With a high priority, the relationship between behavioral symptoms and language, social impact and the daily living activities should be taken into account by the pediatrician caring for a child with FXS. Annual check-ups should use tools such as the Aberrant Behavior Checklist to examine changes in behaviors that are most problematic in children with FXS and ASD. It has been reported that FMR-1 pre-mutation carriers (CGG repeat length between 55 and 200) may evidence higher rates of ASD [17]. Findings suggest that ASD symptoms in patients with FXS worsen with age, thus having important implications for long-term intervention planning for these children. General cognition remains the most important consideration when examining the expressions of ASD phenotypes in FXS. Thus, behavior management is the most challenging aspect of care for such patients. New targeted treatment options are being developed for patients with FXS. The most promising treatment is the metabotropic glutamate receptor 5 (mGluR5) antagonists, which have been shown to be effective in mice by down regulating the mGluR5 pathway and therefore improving synaptic plasticity [18]. Patients might benefit from this future therapy, allowing for a reduction in abnormal behavior and creating the proper atmosphere for psychological interventions for these behavioral problems.
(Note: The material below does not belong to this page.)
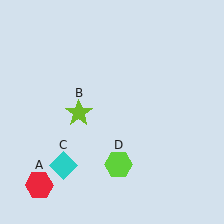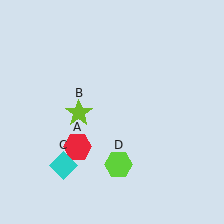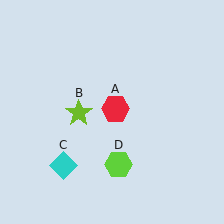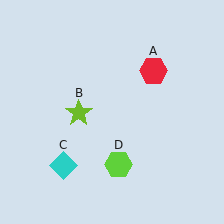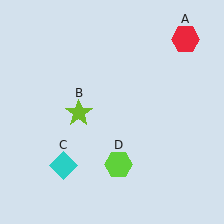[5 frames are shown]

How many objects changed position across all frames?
1 object changed position: red hexagon (object A).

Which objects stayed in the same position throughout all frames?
Lime star (object B) and cyan diamond (object C) and lime hexagon (object D) remained stationary.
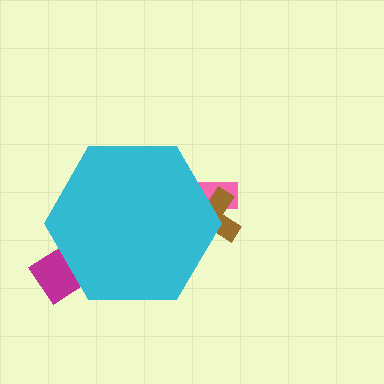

The FXS with RT is a very rare genetic association.

The better understanding of the cognitive, behavioral, and psychopathological profiles of children with genetic syndromes and with distinct forms of ASD can put together the strategies for the rehabilitation of these individuals. Indeed, there is a complex relationship between genes, brain development and manifestation of a behavioral and psychopathological pathology.